Columbus is a drama film directed by Kogonada dating from 2017. It was the debut of its director. The film features Jin who finds himself trapped in the city of Columbus, Indiana, where his father, an architecture historian, is in coma. In his journey, he meets Casey a young nineteen girl who works as a librarian but shares a very pasionated relationship with architecture. She prefers to stay trapped in this small city in order to take care of her mother, who is in recovery drug addict, instead of pursuing her dreams. The film presents the evolutive friendship of these two characters and then enounces how the vision of the other’s life perspectives would actually help them to find themselves and who they want to be in separative ways.
When I first saw this movie, I thought to myself architecture was in fact a character of the plot because of its essential role. First of all, the story takes place in Columbus, Indiana, a city famous for its incredible mid-century modernist architectural buildings in the United States.
What stands out for this movie is that the buildings were never treated as just background but they were setting the tone, the emotion of the scene, always integrated in the moment they were trying to capture. In terms of filming style, the director uses static camerawork, the camera rarely moves. This leads the viewer to study the beauty of each frame and its meticulous symmetry composition.

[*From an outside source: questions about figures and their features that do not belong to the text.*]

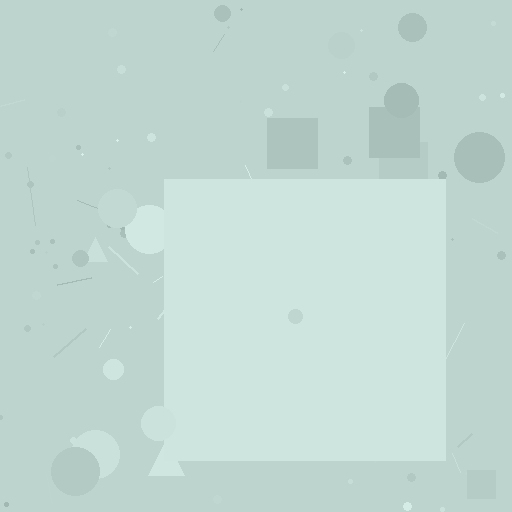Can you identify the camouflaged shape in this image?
The camouflaged shape is a square.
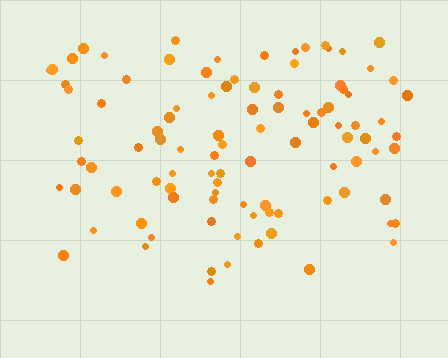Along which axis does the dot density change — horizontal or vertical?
Vertical.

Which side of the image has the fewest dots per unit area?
The bottom.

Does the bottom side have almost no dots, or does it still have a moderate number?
Still a moderate number, just noticeably fewer than the top.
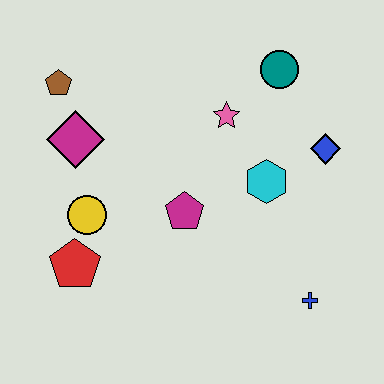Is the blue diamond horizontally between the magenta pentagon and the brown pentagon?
No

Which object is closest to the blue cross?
The cyan hexagon is closest to the blue cross.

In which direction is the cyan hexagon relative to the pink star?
The cyan hexagon is below the pink star.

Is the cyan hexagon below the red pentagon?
No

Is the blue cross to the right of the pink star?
Yes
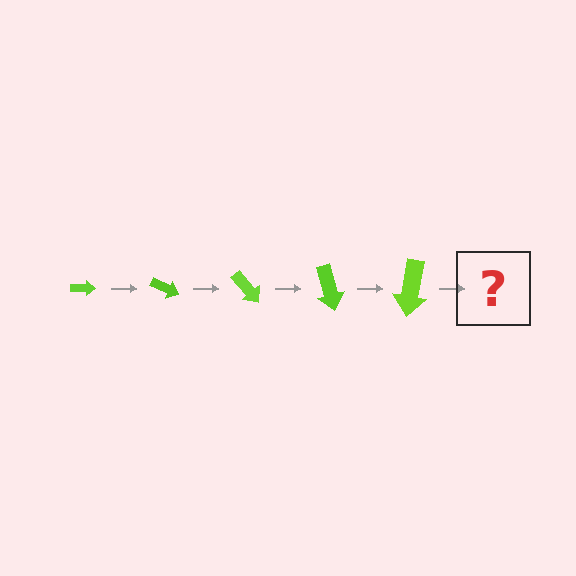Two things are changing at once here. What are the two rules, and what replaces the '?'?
The two rules are that the arrow grows larger each step and it rotates 25 degrees clockwise each step. The '?' should be an arrow, larger than the previous one and rotated 125 degrees clockwise from the start.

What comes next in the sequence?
The next element should be an arrow, larger than the previous one and rotated 125 degrees clockwise from the start.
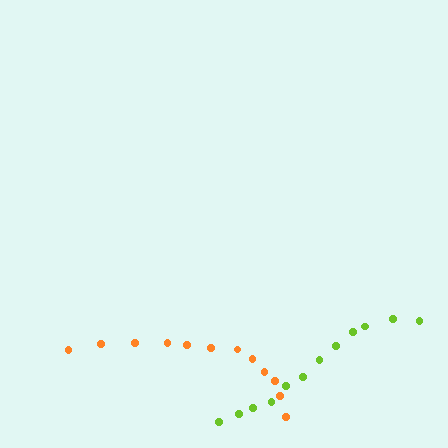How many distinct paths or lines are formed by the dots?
There are 2 distinct paths.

Moreover, the film reminds you that these buildings, as stunning and imposing as they are, are functional and living places in which people experience the highs and lows of their life. There is a scene where Jin opens up to Casey about his problematic relationship with architecture, due to his father’s neglect, that takes place in front of the Columbus Regional Hospital Mental Health Center, designed by James Stewart Polshek.

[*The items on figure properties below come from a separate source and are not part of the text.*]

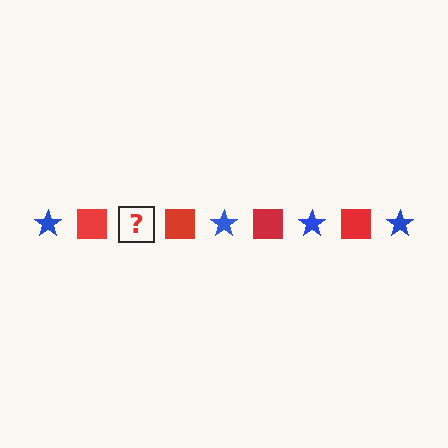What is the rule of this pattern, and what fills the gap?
The rule is that the pattern alternates between blue star and red square. The gap should be filled with a blue star.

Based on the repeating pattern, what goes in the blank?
The blank should be a blue star.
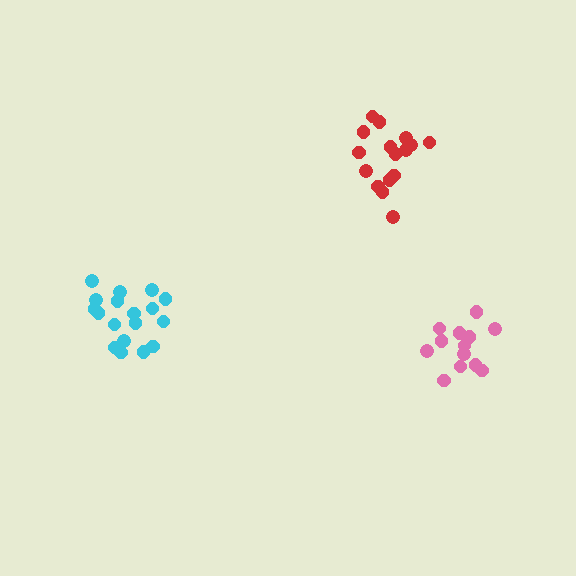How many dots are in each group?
Group 1: 16 dots, Group 2: 13 dots, Group 3: 18 dots (47 total).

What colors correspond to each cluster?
The clusters are colored: red, pink, cyan.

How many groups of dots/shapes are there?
There are 3 groups.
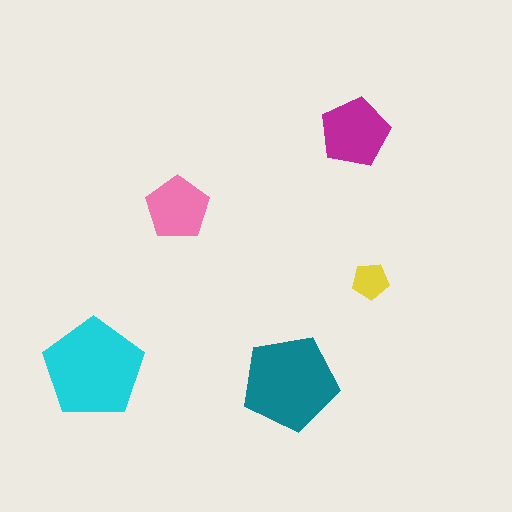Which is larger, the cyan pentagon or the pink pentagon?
The cyan one.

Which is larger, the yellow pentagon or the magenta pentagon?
The magenta one.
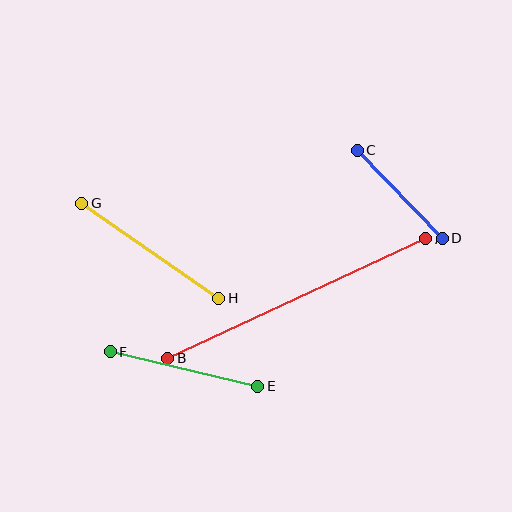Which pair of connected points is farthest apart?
Points A and B are farthest apart.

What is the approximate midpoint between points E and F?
The midpoint is at approximately (184, 369) pixels.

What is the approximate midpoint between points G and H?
The midpoint is at approximately (150, 251) pixels.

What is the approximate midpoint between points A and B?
The midpoint is at approximately (297, 299) pixels.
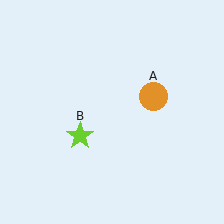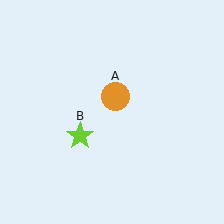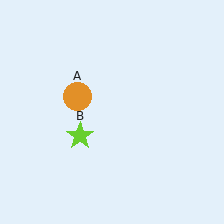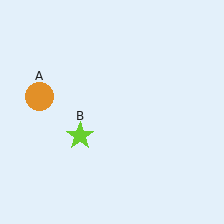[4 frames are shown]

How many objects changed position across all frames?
1 object changed position: orange circle (object A).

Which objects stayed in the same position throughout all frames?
Lime star (object B) remained stationary.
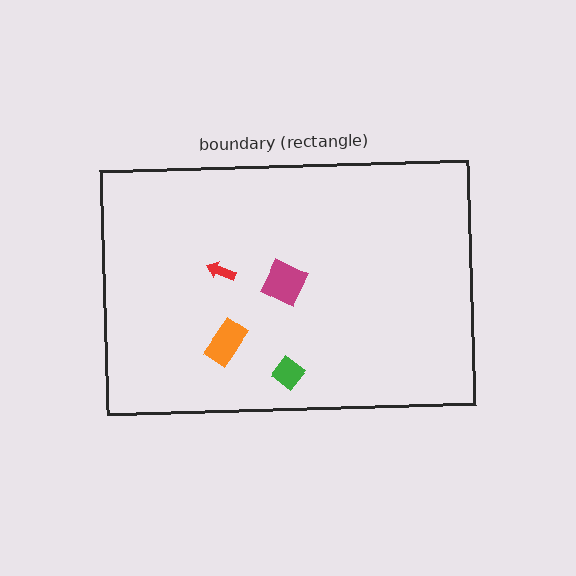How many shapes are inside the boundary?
4 inside, 0 outside.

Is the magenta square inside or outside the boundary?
Inside.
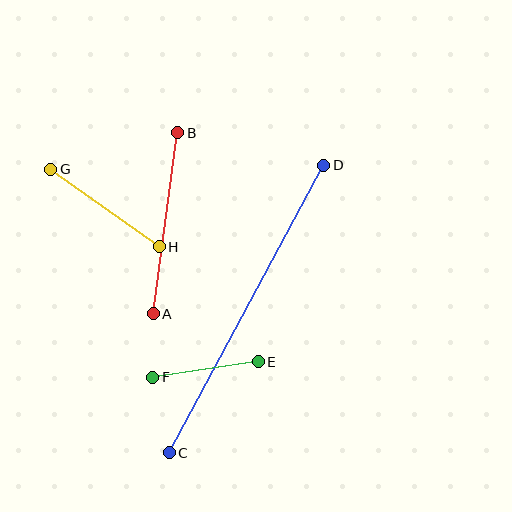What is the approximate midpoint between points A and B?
The midpoint is at approximately (165, 223) pixels.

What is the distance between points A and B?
The distance is approximately 182 pixels.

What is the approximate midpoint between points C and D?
The midpoint is at approximately (247, 309) pixels.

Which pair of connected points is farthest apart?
Points C and D are farthest apart.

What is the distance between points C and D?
The distance is approximately 326 pixels.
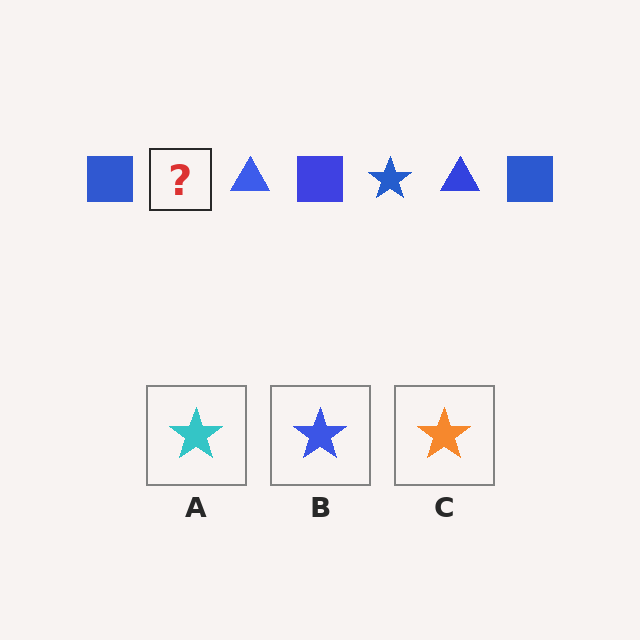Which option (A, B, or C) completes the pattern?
B.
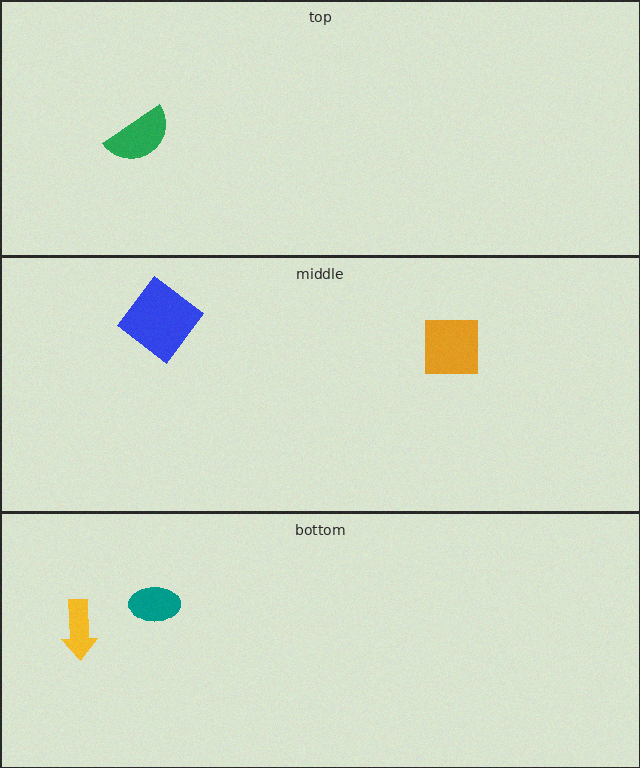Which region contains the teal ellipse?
The bottom region.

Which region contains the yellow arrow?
The bottom region.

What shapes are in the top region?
The green semicircle.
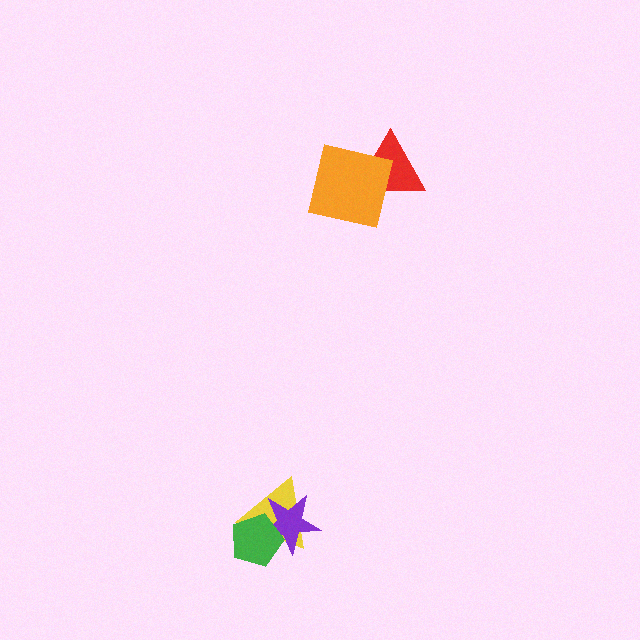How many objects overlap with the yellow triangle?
2 objects overlap with the yellow triangle.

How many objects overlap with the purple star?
2 objects overlap with the purple star.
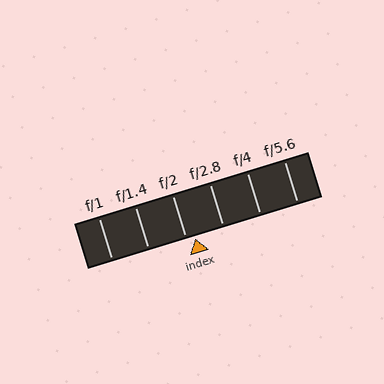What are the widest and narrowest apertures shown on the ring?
The widest aperture shown is f/1 and the narrowest is f/5.6.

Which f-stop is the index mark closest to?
The index mark is closest to f/2.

During this frame, Jin talks about Polshek’s concept of architecture as a ‘healing art’, the belief that architecture has healing and restorative abilities. For the patients inside of the hospital, the building represents a literal and metaphorical bridge to recovery. Casey agrees with the architecture healing role because it moves her but Jin doesn’t because he doesn’t connect with it as much as Casey does. However, their architecture conversations allow them all along the film to be more open with each other about their pain and resentment towards their parents, and start to make their own breakthroughs towards recovery.
Personally, I love this movie because it changed my sense of space. Typically, I leave films with my head down, deep in thought, watching one foot step in front of the other. After watching Columbus, I started noticed the details of the architecture of my city me and how the form matter in peoples lives. In my opinion, this film serves as a gentle reminder of how to slow down and take time to look closely at your surroundings. I move through the city differently. I look up and often remind myself of all the space that exists outside my own head, finding a fraction of healing in each beautifull form.
I also find this film very interesting for how the message is shared to the audience by visual spaces, scenes where the characters are alone are filmed in interior spaces but when they have an encounters we find ourselves in exterior green spaces, or how elements like a fence can represent the difference state of mind and perspective of two chararcters. The film is plenty of details that make it more unique, for example all the music of the soundtrack has for title the name of an architect.
Finally, this film moves me for its references. The measured pace of their conversations, and the film overall, is reminiscent of Sofia Coppola’s Oscar-winning “Lost in Translation”, where the city of Tokyo also appears to make the loneliness of its characters stands out in front of such a big agitated city. Furthermore, the film is also inspired by classic Japanese cinema like Yasujirō Ozu’s Tokyo Story. In fact, Ozu was one of the great modernist artists who, in the very DNA of cinema, connected the audience to a way of being, where in times of modernity he asked us how could we be modern without losing our souls? in his artworks. Therefore, in Columbus, the director shows by modern architecture the doubts of past present and future vision of space, heritage and family generational problems and questions modernity.